To add at least a little value: matrix.itasoftware.com has found trips (e.g.
Amsterdam-Tallinn) for me that the local (Dutch) travel sites didn't. I was
pleasantly surprised by this.

------
jrockway
The information about AA is not quite true. No status gives you automatic
upgrades. Having Platinum status gets you the ability to upgrade domestic
flights with "stickers" (which you earn by flying and can buy), but it's all
space-available. You won't know if you're in first class perhaps until
everyone has boarded and they are closing the gate. You get no official
upgrades on international flights except the cash + miles upgrade. If you get
the next status up (100,000 miles required), then you start getting the real
benefits. You get unlimited free domestic upgrades (space-available, of
course), and you get 8 systemwide upgrades that you can apply to any ticket to
upgrade to the next class of service for free (space-available).

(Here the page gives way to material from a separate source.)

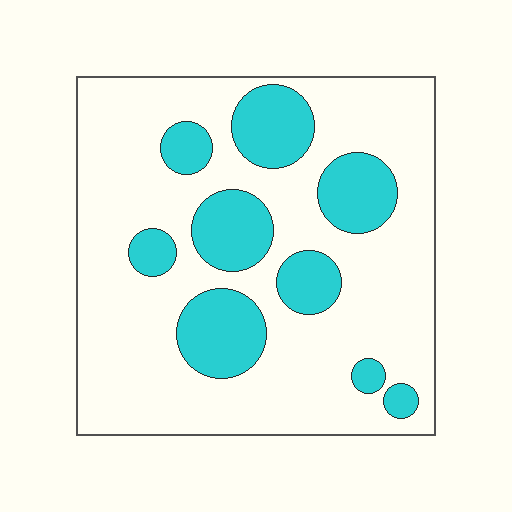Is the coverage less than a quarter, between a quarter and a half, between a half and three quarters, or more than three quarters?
Less than a quarter.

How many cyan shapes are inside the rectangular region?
9.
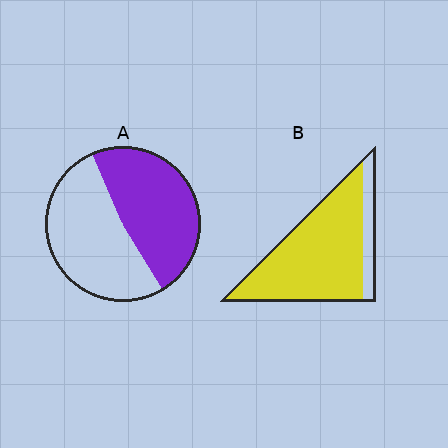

It's nice if
you buy a cheap business class ticket ($1000 half-round trip to London, for
example) and upgrade to first class. (But of course, business and first on
American are not nearly as nice as business and first on Cathay or BA, and
your AA status gets you nothing there.)

Anyway, if you want to go the elite status route, you can't be a price
comparer. You have to value the benefits you'll get with your status over
saving $100 on your next flight. Because 33,000 miles on United, 33,000 miles
on Delta, and 33,000 miles on American gets you pretty much nothing. But
100,000 on one of those gets you quite a lot. (I personally lean towards the
Oneworld airlines because AA chose good partners. Even if you are flying on
AA, you can still use BA's lounge. And they are very nice. Cathay's lounge in
Hong Kong is also amazing. Shower rooms, nap rooms, etc. Great way to kill a
layover after a 15 hour overnight flight :)

------
e2daipi
> _"On our example, this doesn’t work because we are going from the United
> States to England and the English Pound is worth more than the US dollar.
> Additionally, the Iceland Krona is not worth less than a dollar. However, if
> we were going the reverse way, this would work."_

Not quite. See <http://en.wikipedia.org/wiki/Arbitrage>

I think the way you are looking at it could cost you a bit of money if you are
not careful.